Up to 4,000 people will soon be able to take advantage of training courses to become HGV drivers, as part of a package of measures announced by the government to ease temporary supply chain pressures in food haulage industries.
The Department for Education is investing up to £10 million to create new skills bootcamps to train up to 3,000 more people to become HGV drivers.
The free, short, intensive courses will train drivers to be road ready and gain a category C or category C&E licence, helping to tackle the current HGV driver shortage. An additional 1,000 people are expected to be trained through courses accessed locally and funded by the government’s adult education budget.
Fuel tanker drivers need additional safety qualifications, which the government will work with industry to ensure drivers can access as quickly as possible. To help make sure new drivers can be road ready as quickly as possible, the Department for Transport have also agreed to work with Driver and Vehicles Standards Agency to ensure that tests will be available for participants who have completed training courses as soon as possible.

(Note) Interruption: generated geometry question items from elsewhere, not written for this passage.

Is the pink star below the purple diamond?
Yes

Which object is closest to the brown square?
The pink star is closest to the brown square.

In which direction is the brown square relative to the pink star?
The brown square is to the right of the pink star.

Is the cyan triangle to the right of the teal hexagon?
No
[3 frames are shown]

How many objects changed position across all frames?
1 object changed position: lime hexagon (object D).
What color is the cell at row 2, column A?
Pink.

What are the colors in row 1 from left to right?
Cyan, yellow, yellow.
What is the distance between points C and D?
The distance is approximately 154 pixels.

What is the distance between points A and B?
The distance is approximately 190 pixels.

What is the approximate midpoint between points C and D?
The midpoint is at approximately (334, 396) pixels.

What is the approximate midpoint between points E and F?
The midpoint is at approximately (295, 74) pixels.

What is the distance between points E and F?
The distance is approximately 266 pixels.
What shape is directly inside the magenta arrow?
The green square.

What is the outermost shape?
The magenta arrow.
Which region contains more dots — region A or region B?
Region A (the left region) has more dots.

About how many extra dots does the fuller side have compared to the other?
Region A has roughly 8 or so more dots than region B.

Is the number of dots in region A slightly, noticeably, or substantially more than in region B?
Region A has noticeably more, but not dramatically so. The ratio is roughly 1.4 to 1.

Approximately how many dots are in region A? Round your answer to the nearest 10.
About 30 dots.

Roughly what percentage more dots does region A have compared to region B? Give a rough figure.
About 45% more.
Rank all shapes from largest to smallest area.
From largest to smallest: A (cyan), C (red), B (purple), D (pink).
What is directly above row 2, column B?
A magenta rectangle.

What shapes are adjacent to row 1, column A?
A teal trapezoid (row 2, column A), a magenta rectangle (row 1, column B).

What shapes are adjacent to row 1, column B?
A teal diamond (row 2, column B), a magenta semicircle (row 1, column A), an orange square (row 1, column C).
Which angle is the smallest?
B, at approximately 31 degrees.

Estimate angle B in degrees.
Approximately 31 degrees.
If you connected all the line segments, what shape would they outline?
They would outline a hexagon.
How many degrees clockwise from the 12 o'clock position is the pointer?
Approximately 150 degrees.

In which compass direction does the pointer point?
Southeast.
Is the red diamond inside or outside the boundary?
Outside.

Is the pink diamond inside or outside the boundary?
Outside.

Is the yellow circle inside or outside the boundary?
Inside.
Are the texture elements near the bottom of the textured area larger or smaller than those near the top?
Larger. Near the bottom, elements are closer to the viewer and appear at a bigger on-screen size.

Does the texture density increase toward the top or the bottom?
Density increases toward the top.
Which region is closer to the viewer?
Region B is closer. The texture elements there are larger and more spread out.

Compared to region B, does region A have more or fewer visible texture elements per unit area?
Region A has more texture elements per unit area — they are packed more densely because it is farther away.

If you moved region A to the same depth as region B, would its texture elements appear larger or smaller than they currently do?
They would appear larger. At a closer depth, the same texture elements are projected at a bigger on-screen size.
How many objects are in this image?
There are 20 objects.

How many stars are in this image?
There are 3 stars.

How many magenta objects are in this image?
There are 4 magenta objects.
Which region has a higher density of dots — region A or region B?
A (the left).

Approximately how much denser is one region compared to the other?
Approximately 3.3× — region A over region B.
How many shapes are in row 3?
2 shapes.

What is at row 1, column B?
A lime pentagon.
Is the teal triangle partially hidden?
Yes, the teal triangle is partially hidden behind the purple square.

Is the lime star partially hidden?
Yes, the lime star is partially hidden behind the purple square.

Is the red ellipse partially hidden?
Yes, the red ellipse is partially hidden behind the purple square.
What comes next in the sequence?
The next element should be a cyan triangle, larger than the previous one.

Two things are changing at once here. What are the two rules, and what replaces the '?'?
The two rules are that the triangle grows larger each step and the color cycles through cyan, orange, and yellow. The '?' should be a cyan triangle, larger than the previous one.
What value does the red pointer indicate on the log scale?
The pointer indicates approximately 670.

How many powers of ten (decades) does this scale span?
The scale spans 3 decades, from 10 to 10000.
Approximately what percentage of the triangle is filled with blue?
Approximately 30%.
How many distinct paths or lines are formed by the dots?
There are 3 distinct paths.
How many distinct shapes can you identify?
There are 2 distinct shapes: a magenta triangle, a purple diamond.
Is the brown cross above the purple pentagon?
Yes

The Ministry of Defence (MOD) is also announcing the immediate deployment of their Defence Driving Examiners to increase the country’s testing capacity. MOD examiners will work alongside DVSA examiners, providing thousands of extra tests over the next 12 weeks.
The package comes as the DfT, along with leading logistics organisations have worked with the DVLA to send nearly 1 million letters to thank HGV drivers for their vital role supporting our economy, and to encourage those who have left the industry to return.
The letter, which will arrive on doormats over the coming days, sets out that the steps the road haulage sector is taking to improve the industry, including increased wages, flexible working and fixed hours.
Alongside this, 5,000 HGV drivers will be able to come to the UK for 3 months in the run-up to Christmas, providing short-term relief for the haulage industry.
A further 5,500 visas for poultry workers will also be made available for the same short period, to avoid any potential further pressures on the food industry.